Home / Fantasy / Soul Lock: The Ghost City Tycoon / ​Chapter 7—The Paper Demon
​Chapter 7—The Paper Demon
Author: Kai Lennox
last update2025-11-04 04:27:38

The sound was a dry shhh, like leaves dragged across stone.

Or like claws scratching at a coffin wall from the inside.

Mei Lin froze. Her pulse had barely begun to slow after the Soul Lock activated, and now it stumbled again. The word safe shriveled in her throat.

“You said this place was safe,” she whispered.

“I said nothing could get in,” Alex muttered. His voice was sharp, focused. “I didn’t say it was empty.”

The bronze bell felt small in his grip, but it was the only thing he had. He’d made a mistake — he sealed the boundaries, but never cleared the interior.

They weren’t protected from what was out there.

They were trapped with what was already inside.
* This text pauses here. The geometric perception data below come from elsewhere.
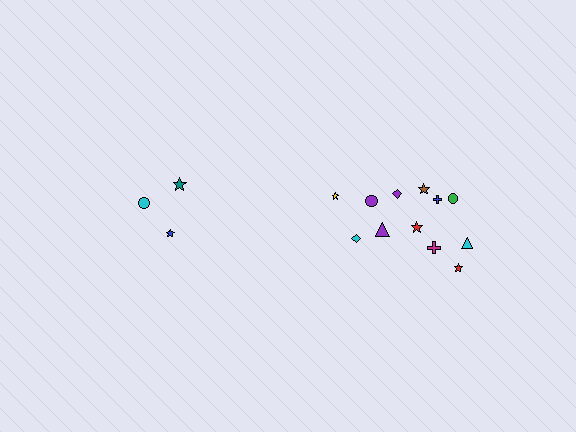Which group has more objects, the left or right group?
The right group.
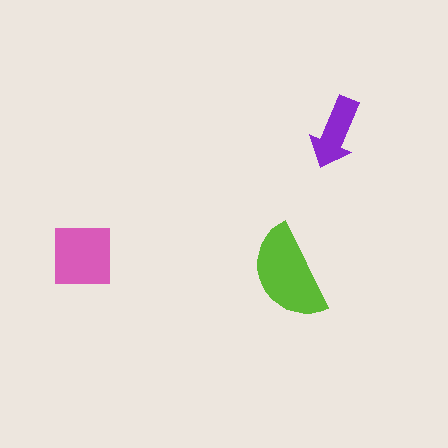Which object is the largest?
The lime semicircle.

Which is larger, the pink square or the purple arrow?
The pink square.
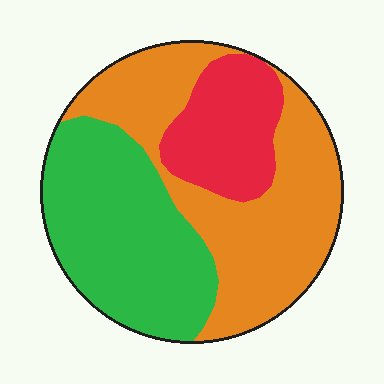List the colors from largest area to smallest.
From largest to smallest: orange, green, red.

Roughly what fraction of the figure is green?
Green takes up about three eighths (3/8) of the figure.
“Mei,” Alex ordered, voice snapping like a whip. “Phone. Light.”

Her mind, normally a machine of cold profit and logic, stuttered in the dark.

“Alex, I—”

“Now. Upward.”

The urgency broke through her paralysis. Her shaking hands fumbled with the phone, and the LED beam sliced into the rafters.

“I don’t see anything—”

“Hold it steady.”

The air smelled wrong. Beneath the sandalwood and dust, something sour lingered — wet pulp, old glue, ink left to rot.

“There,” Alex said. “Pan left.”

Her hand trembled. The light drifted.

And found the thing.

Mei Lin’s breath hitched — the beginning of a scream she swallowed too late.

Perched on a crossbeam was a creature the size of a dog but shaped like a man folded by someone who didn’t understand humans. Its “skin” was newspaper fused into flesh. Bones made of cardboard. Tendons of dripping, black ink-tar.

It had no face — only pages fluttering where a head should be.

“A Paper Demon,” Alex whispered. Old memory spoke through him. “A tsukumogami. Not ghost. Not ghoul. Just trash given life by the leak.”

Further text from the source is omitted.